Integrative prediction frameworks including multi-step approaches (concatenation, ensemble) and DIABLO to identify multi-omics molecular signatures. Concatenation-based integration combines multiple datasets into a single large dataset, with the aim to predict a phenotype of interest. Ensemble-based classification methods construct a predictive model on each individual dataset before combining the model predictions. None of these approaches account or model relationships between datasets and thus limit our understanding of molecular interactions at multiple functional levels. DIABLO simultaneously maximizes the associations between datasets and a phenotype of interest to identify a correlated set of variables of different omics-types that are also discriminatory. The prediction is based on each omics-associated component derived from the model (see Supplementary Note). All methods presented here are data-driven approaches, which do not use any prior knowledge such as from curated biological databases (eg. protein-protein interactions).
The covariance between datasets was held constant at 1, whereas the fold-change was varied from 0-2, and noise was varied from 0.2-1. As expected the error rate was roughly 50% when the fold-change was zero, regardless of noise level for all methods. When the fold-change was set to 1, the DIABLO model the full design (DIABLO_full) had a higher error rate as compared to the other methods, for noise levels less than 1. However, when the noise level was increased to match the level of the fold-change all methods performed similarly. When the fold-change was increased to 2 (higher than both the covariance and noise levels) the DIABLO_full model performed similarly with the other methods.
Trade-off between correlation and discrimination
Contour plots of the average error rate (10-fold cross-validation) over 20 simulations at different levels of covariance and fold-change, using DIABLO with the full and null design, retaining 1 component.
full design
null design
types of variables selected
As can be observed, increasing the covariance between datasets significantly increases the error rate (blue to red) for a given fold-change in the case of the full design but not the null design.

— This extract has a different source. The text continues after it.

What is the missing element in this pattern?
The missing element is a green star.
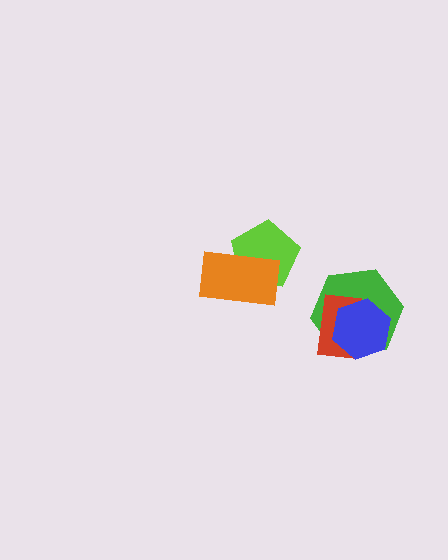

Improving predictive performance by incorporating independent information (ncomp = 2)
full design
null design
types of variables selected
when additional independent information is added in the DIABLO (full design) model by retaining additional components (but retaining the number of variables), the error rate significantly improves and becomes more similar to that of the DIABLO (null design) model.
Conclusion
This simulation highlights how the design (connection between datasets) affects the flexibility of the DIABLO model, resulting in a trade-off between discrimination or correlation. DIABLO_null focused on selecting discriminatory variables and disregarded most of the correlation between datasets (null design), whereas DIABLO_full selected highly correlated variables across all datasets. Since the variables selected by DIABLO_full reflect the correlation structure between biological compartments, we hypothesized that they might provide a balance between prediction accuracy and biological insight.